If you’ve been listening to The Non-Prophets in the past year (and if not, why not??) then you already know that we are no fans of the so called “Men’s Rights” movement. Occasionally the MRA movement might support a worthwhile principle purely by accident, but in practice it is primarily a movement which is to gender as White Pride groups are to race. The civil rights activist organization Southern Poverty Law Center classifies several MRA sites as hate groups.
My wife and I were chatting last night about some statistics I saw recently. As this post on Stephanie Zvan’s blog notes, MRA’s [edit: surveyed on Reddit, so a heavily self-selected sample] are approximately:
- 92% male
- 87% white
- 35% aged 17-20 (estimated overall median age 20)
- 70% no religion
The fact that so many MRA’s are with us in the non-religion crowd should be, in my view, hugely embarrassing to atheists. Numbers higher on the page imply that the “no religion” number may be as high as 94%, but I’ll go with the reduced 70% number, which is still pretty disproportionate to the number of non-religious people overall. 16% of the general United States population consider themselves religiously unaffiliated.
So most MRA’s are irreligious, which doesn’t mean that most irreligious people are MRA’s. For example, if 16% of the population are atheists, and .16% of the population are MRA, then they could be 100% irreligious and still represent only 1% of of that group. But still: ick.
Why should this be the case? Here’s a point that I think should not be overlooked: Misogyny is straight up baked into some (not all) religious groups. Consider the Quiverfull cult, for instance. You don’t find a subgroup of Quiverfull supporters specifically formed to argue that women should be more respectful of men. You don’t need one, because the whole group is about that, and the religious justification for it. As Vyckie Garrison sums it up, “Men are to be leaders, teachers, initiators, protectors and providers. Women are created to be ‘helpmeets’ to the men in authority over them (husbands, fathers, older brothers) ~ they are to be submissive and yielding.”

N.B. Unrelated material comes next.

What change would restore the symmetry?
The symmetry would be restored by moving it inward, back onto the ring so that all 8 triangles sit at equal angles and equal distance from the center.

Within the context of Quiverfull, both men and women generally accept the principles that women are naturally subservient to men. If you live in a bubble of people who agree with this, “men’s rights” isn’t an issue to be tackled separately; it’s part and parcel of an overarching religious outlook.
Similarly, when Tracie and I wrote about attending a liberal Muslim church in Austin, we noticed that their views about women were substantially less awful than your typical Islamic fundamentalist, but they still assume everybody is on board with the idea that women can’t do everything that men do. It’s in the Qur’an, so it’s hard to toss that aside lightly without challenging more of the fundamentals.

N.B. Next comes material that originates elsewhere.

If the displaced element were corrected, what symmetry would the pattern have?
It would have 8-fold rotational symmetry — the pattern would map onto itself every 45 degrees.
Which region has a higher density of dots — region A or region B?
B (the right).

But say you’re a man, and you still hold to the idea that women should be subservient to men, but you don’t have the religious infrastructure to back up that belief. Let’s say you think it’s a terrible idea for women to vote (hi, Ann Coulter!), or you accept that there is a gender pay gap but you believe that’s just fine (kisses, Tennessee Representative Marsha Blackburn!) or you just think that women are awful sluts because they sometimes have sex for fun (yoohoo Rush Limbaugh, you sexy beast!). Suppose you believe all those things, but you don’t think you can get away with saying it “just because the Bible said so.” What’s a guy to do? In that case, maybe you should ask your physician if the MRA movement is right for you.
It’s in these groups that you can find aid and comfort for the idea that the oppression of women is not only good and right, but it’s got some kind of veneer of scientific respectiability! Fundamentalists and hardcore conservatives may complain all the time about the “feminization” of society (otherwise known as “the increasingly equal status that women strive for, and sometimes succeed in getting”), but they are aiming this criticism largely outside their own in-group; they’re criticizing the rest of the world of godless feminists and wussified libdems. But the MRA movement — well, that’s what you get if you want to claim the mantle of atheism, or even “humanism” (after a fashion) but you have no other outlet where you have any hope of being taken seriously.
So I’m not proud of the fact that MRA’s are mostly our irreligious brethren. But if I had to take a stab at why that might be so — that’s my hypothesis. The agnostic/atheist/unaffiliated sphere is the main area where you find subgroups that still want to keep women down, but don’t have the broad social support to do it.